Nesse ambiente, um episódio impressionou-me, acompanha-me e me intriga para todo o sempre. A história, tantas vezes referida, da pecaminosa e “irrecomendável” captura de um filhote e do desespero da “mamãe boto”. Quanta angústia! Tanto choro. Choro gemido, doído, lancinante, “parecendo até gente”. O tempo, a ser juiz implacável, fez-se presente. Até hoje, ainda me dá arrepios.

Entretanto, em nossa cidade, não só pescarias trágicas. A nossa cidade é pródiga em “causos” hilários e “sabidos”.

Dizem as “boas” línguas, e eu não invento, que um exímio pescador tinha, como pontos sagrados de sua prática, as imediações da “barraca” de Fula. Constatando que já não conseguia “visgadas premiadas”, “estudou que estudou” um meio para acabar com o problema. E o resolveu. Uma extensíssima vara de bambu, que pudesse alcançar a outra “banda” do rio ou a “boca” da Juçareira. Uma verdadeira vara de pescador! Assim fez e fez-se. Preparou-se e partiu, decidido ao sucesso. Logo, na “primeira pescada”, veio-lhe uma traíra, uma “senhora” traíra, que só mesmo um pescador para mensurá-la. Forte e brigadeira. Terminantemente, valente. Com fome de linha, a “galopar”, senhora de si, em tão fecundo leito fluvial. E, finalmente, vencida.

A expectativa apresentou-se plena, em tão grave momento de glória. Restava-lhe saborear a vitória. Puxou-a, puxou-a, puxou-a. Puxou-a, com tanta força, que ela rompeu água e ar vorazmente. Alcançou uma considerável altura, testemunhada pelo calor abrasante do sol a pino. Esperou vê-la no capim de marreca macio, a “serelepiar”, ainda guerreira, como só uma traíra sabe ser. Demorou, demorou. Finalmente, escutou apenas “um baque” chocho, sem vida. Sem entender, correu a buscar seu troféu. Grande decepção! Só as espinhas. Não contou que uma vara, por demais comprida, oferecesse uma bela refeição, aérea, aos famintos e sabidos urubus. Total decepção!

Decepção tamanha, que o levou a abandonar o seu mais sagrado passatempo e recolher-se, para sempre, uma vez que a molecada não lhe dava trégua ao sair de casa.

O que me intriga, imensamente, é saber onde estava o “olheiro” que “matraqueou” tal proeza.
Na verdade, há “nada a se espantar”, uma vez que até uma traíra de óculos, “entrada em anos”, foi capturada nas misteriosas águas do piscoso Pericumã.

E resgatemos, também, a “esperteza” de um amigo. “O nome é que faz o fuxico”. “A língua está coçando pra contar”. Depois revelarei. Esperteza essa, de que eu fui testemunha.

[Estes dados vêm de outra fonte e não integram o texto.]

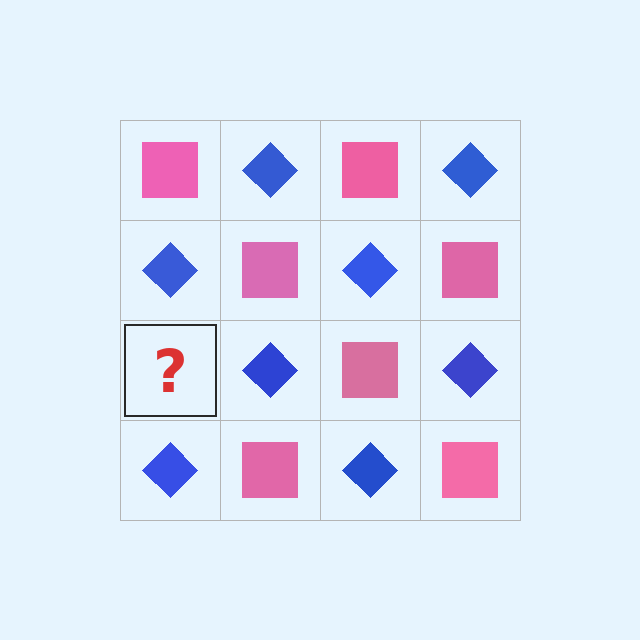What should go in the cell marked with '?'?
The missing cell should contain a pink square.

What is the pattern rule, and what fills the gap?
The rule is that it alternates pink square and blue diamond in a checkerboard pattern. The gap should be filled with a pink square.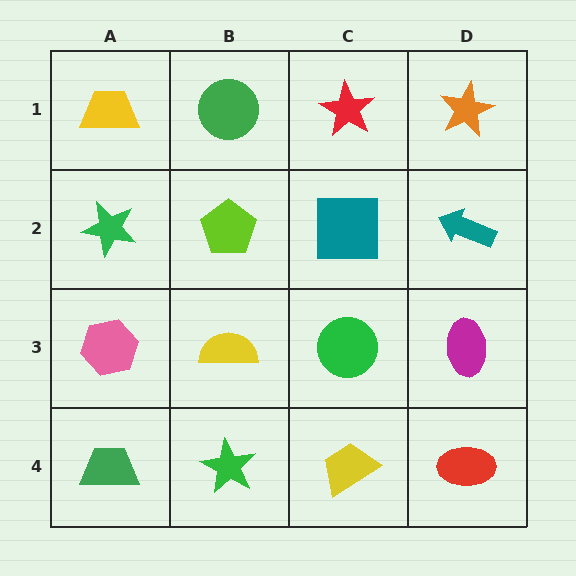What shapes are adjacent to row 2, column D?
An orange star (row 1, column D), a magenta ellipse (row 3, column D), a teal square (row 2, column C).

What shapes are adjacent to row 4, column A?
A pink hexagon (row 3, column A), a green star (row 4, column B).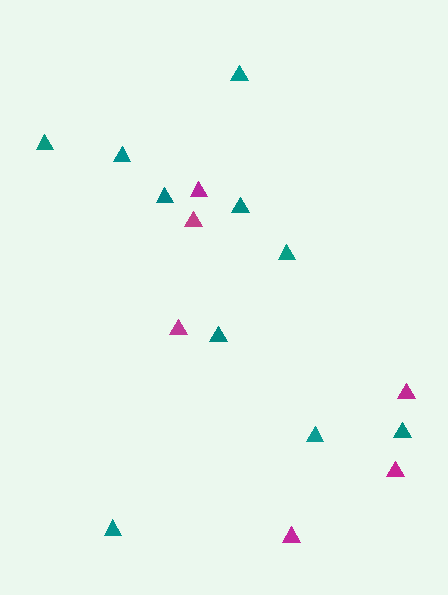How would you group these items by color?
There are 2 groups: one group of magenta triangles (6) and one group of teal triangles (10).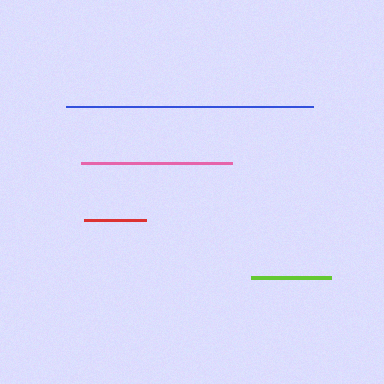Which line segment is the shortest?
The red line is the shortest at approximately 61 pixels.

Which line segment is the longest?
The blue line is the longest at approximately 247 pixels.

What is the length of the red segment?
The red segment is approximately 61 pixels long.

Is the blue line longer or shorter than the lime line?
The blue line is longer than the lime line.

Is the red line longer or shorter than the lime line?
The lime line is longer than the red line.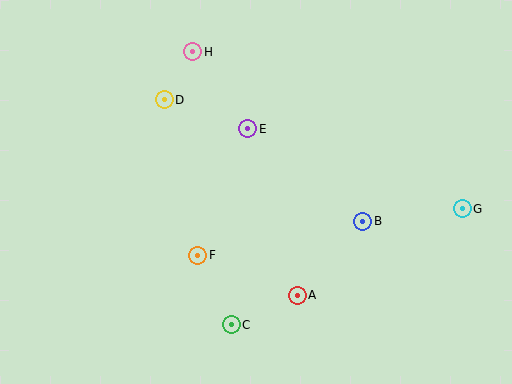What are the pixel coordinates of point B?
Point B is at (363, 221).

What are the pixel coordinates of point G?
Point G is at (462, 209).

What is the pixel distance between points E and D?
The distance between E and D is 89 pixels.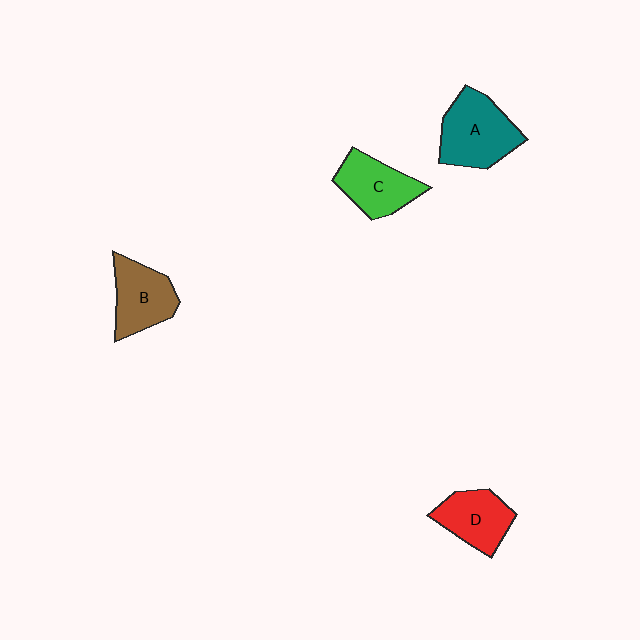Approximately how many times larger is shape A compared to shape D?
Approximately 1.3 times.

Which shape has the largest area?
Shape A (teal).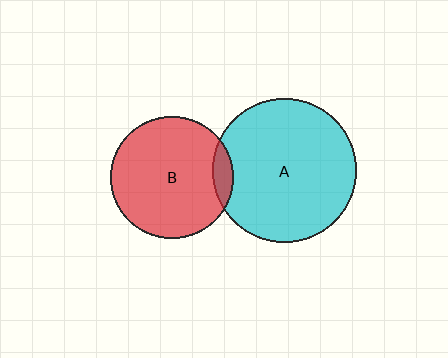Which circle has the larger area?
Circle A (cyan).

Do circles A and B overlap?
Yes.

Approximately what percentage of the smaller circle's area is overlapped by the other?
Approximately 10%.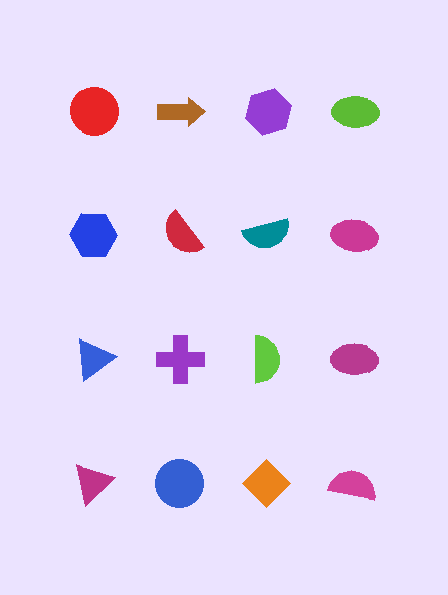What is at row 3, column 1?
A blue triangle.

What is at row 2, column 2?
A red semicircle.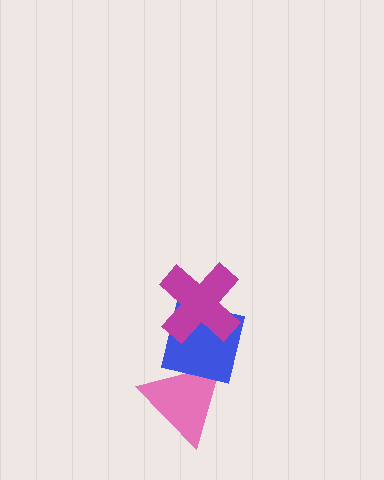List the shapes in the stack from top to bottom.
From top to bottom: the magenta cross, the blue square, the pink triangle.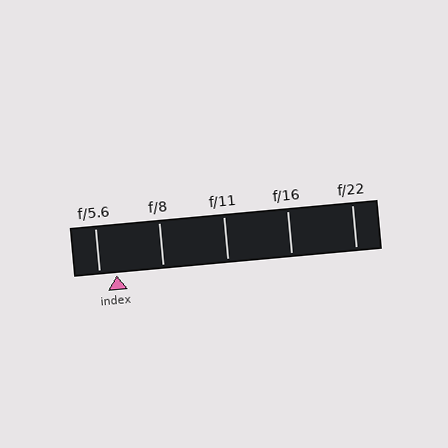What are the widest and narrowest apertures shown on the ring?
The widest aperture shown is f/5.6 and the narrowest is f/22.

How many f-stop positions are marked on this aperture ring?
There are 5 f-stop positions marked.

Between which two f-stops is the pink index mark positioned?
The index mark is between f/5.6 and f/8.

Comprava os melhores peixes, para justificar as suas ausências, junto a sua companheira. Só acarás e cabeças gordas, “criadas”. Artimanha desfeita por meu pai, quando lhe descobriu a tarrafa que “nunca tinha visto água”, naquele dia. Assim, passou a “parar em casa”, dormir a “tarde inteirinha” e não mais deu suas “escapadas” nem “contou vantagens” em suas aventuras de “pescador”. “Besta!”